Nina Charlier travaille à un rapport plus émancipé que les élèves devraient développer à l’éducation physique et sportive : à la fois déconstruire les conceptions des filles se considérant comme naturellement comme peu sportives, ou encore que les garçons se sentant plus légitimes à dire qu’ils n’aiment pas le sport ou qu’ils préfèrent des activités plus féminines.

Jean-Pierre Gerbal met les élèves en pensée mathématique, avec toute l’hétérogénéité d’une classe, en refusant de faire des groupes de niveau, en introduisant des principes de la classe inversée et de l’usage du numérique. Il favorise le travail par sous-groupes (en îlot), l’entraide, l’entrainement.

Dans la contribution d’Evelyne Lagaune Tabikh et Margaux Osenda, dans le domaine de l’enseignement des sciences économiques et sociales, les enseignantes mettent sous le projecteur, l’importance du langage propre à chaque discipline, la différence entre le langage scolaire et le langage courant : l’usage des concepts, contre le « populisme pédagogique » (p. 156) et cela pour diminuer autant que possible les malentendus d’apprentissage. Nous retenons chez les auteures : « Ainsi selon nous, croire qu’adopter, notamment en ZEP, un langage proche de celui des élèves permet, via l’instauration d’une atmosphère conviviale et informelle, de les enrôler dans les apprentissages en les incitant à participer davantage est un leurre qui peut in fine se traduire par un renoncement à l’exigence intellectuelle à l’égard de ceux qui sont les moins connivent avec l’école» (p.157).

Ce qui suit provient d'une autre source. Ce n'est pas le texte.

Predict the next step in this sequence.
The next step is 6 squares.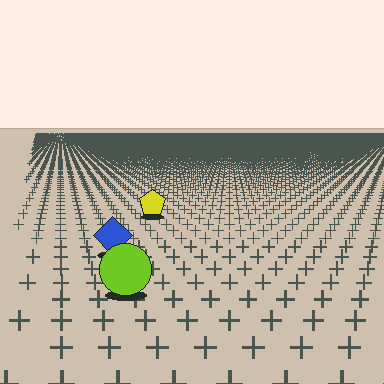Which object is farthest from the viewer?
The yellow pentagon is farthest from the viewer. It appears smaller and the ground texture around it is denser.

Nicole Grataloup dans l’enseignement de la philosophie au lycée et dans la filière d’enseignement technologique, accorde une grande importance à l’écriture et au déplacement dans le rapport à la langue en donnant la boîte à outils pour écrire avec et à partir des autres textes, entrer en débat avec plusieurs auteurs. Des outils pour mieux comprendre la distance entre « la langue scolaire » et « la langue de la vie », dépasser l’incommensurabilité ou mieux comprendre « la commensurabilité, comprendre qu’il ne s’agit pas de deux langues, mais de deux usages cognitifs et sociaux de la même langue, pouvoir penser le passage de l’une à l’autre comme une conquête et non pas comme un reniement » (p.173).

Serge Cospérec nous rend attentif que les pratiques de philosophie à l’école primaire devraient déjà faire l’objet de la formation initiale voire continue des enseignants. Sinon ces pratiques à visée philosophiques risquent de se réduire trop souvent à des discussions, plus ou moins libres, ou cadrées, empreintes de relativisme, ressemblant plus à des débats du genre parfois délibératifs mais s’éloignant des compétences à développer en philosophie si les enseignants n’ont pas des connaissances nécessaires à proprement parler philosophiques.

Mais si tout ce qui est dit est intéressant, n’y a-t-il pas un parti pris d’opposition aux pédagogies actives et constructivistes, qui sont souvent réduites à des caricatures ? Comme si les tenants de ces pédagogies n’avaient pas pris depuis longtemps la mesure du risque de manque d’explicitation et pointé le risque toujours présent de «pédagogie élitaire».